During DebConf this year, I converted my blog from Typo to Ikiwiki. After mucking around with various bits of bit-rotting export code from the web (I considered going Typo -> WordPress WXR -> Ikiwiki WordPress import ), I threw up my hands in exasperation and decided to roll my own migration script.
I have my doubts as to the probability of anyone else in the world ever migrating between these two pieces of software, but maybe, just maaybe, this will save someone else a bit of a headache. Here's the route I took.
First, I went to the Typo admin page. I went to the comment moderation page, and clicked "delete all marked as spam". I've found Typo's spam filtering to be pretty good, so it was fine just assuming it was always right without going through its decisions manually.
This purged all spam comments from the database. I then noted the "Total posts" and "Total comments" numbers from the dashboard. These are useful for later verifying that the conversion script doesn't lose posts or comments. Drafts don't show up in the "Total posts" number, though they do show up in the "Your posts" number—-so while the script doesn't migrate drafts, any that exist won't affect the number.
Next I dumped the database in tab-delimited form (easier to parse than a single file full of SQL):
(on my webserver) mysqldump -T /tmp <name-of-my-blog's db> -uroot -p
For some reason, mysqldump pukes when trying to dump to anywhere that's not /tmp. I'm not sure why.
I then copied the dump to my laptop where I was going to run the conversion:
(from my laptop) scp <my-webserver>:/tmp*.txt dump/ scp <my-webserver>:/tmp*.sql dump/
You really only need contents.txt, tags.txt, and feedback.txt. But I wanted to keep the entire dump, just as a backup / in case I need any of the data later.
Then, I ran this script on the dump. You can clone this repo by:
git clone git://git.spang.cc/git/typo2ikiwiki.git
Invoke it from the dump directory with no arguments.
(You can also throw in a -v switch and it will be much more verbose about what it's doing. I mostly used this for debugging since it generates quite a lot of scroll. It will tell you what directories it has generated when it's done; they'll be in the current directory.)

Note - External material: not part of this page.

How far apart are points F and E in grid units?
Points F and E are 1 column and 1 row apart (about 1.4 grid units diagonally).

Then I copied the generated directories into the git checkout of my local test ikiwiki blog:
cp -r posts tags 200* ~/blog
And ran:
ikiwiki --setup ~/blog.setup --rebuild
and browsed the blog on my local webserver to make sure everything went alright.

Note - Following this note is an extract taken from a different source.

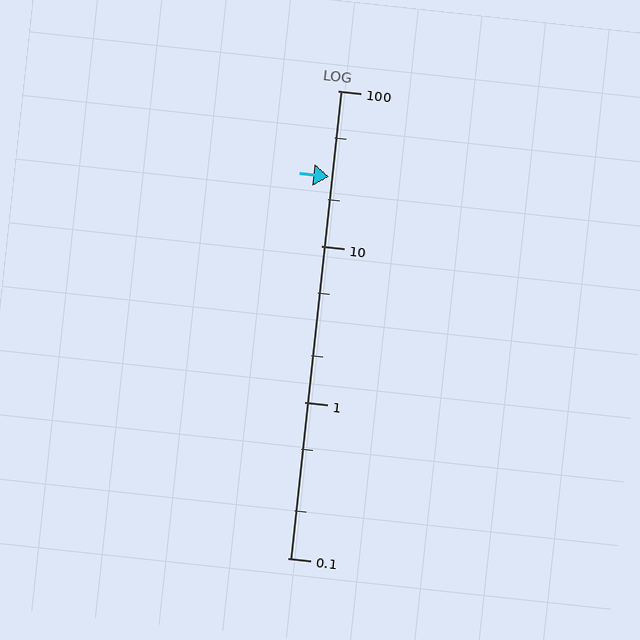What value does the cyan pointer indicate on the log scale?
The pointer indicates approximately 28.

The script preserves old permalinks by creating redirects in the locations of the old posts. There's probably a better strategy, but at this point I just don't care. It works well enough to not want to bother spending any more time on it.
After making sure I got a good conversion, I installed ikiwiki on my webserver via a simple
aptitude install ikiwiki
, disabled my typo vhost and purged a whole lot of ruby packages and mysql, and then copied the dump into the newly created blog git checkout on the webserver. (Good directions for initially setting up the wiki are here.) I also followed the [non-meta-directive part of] this tip to make sure that my old posts don't show up in my new RSS/atom feeds.
After that, it was basically just some lighttpd configuration:
$HTTP["host"] =~ "blog\.spang\.cc" {
server.document-root = "/home/spang/public_html/blog"
url.rewrite-once = (
"^/xml/rss20/tag/planet/feed.xml$" => "/tags/planet-debian/index.rss",
"^/xml/rss20/tag/([^/]+)/feed.xml$" => "/tags/$1/index.rss",
"^/articles.atom$" => "/index.atom",
"^/articles.rss$" => "/index.rss",
)
}
These days, I laugh in joy when my webserver with 512 MB of RAM no longer thrashes on rails processes and sends me logwatch messages telling me that it's killed some processes because it ran out of memory (okay, perhaps that only happened before I upgraded it from ~380 MB of RAM to 512). Also, I wrote this post in vim on a train. And I could clean up my posts' tags by just munging a bunch of text files. I don't know if typo being memory-heavy and slow is rails' fault, but I'm glad I'm done with it. My blog should not hose my webserver.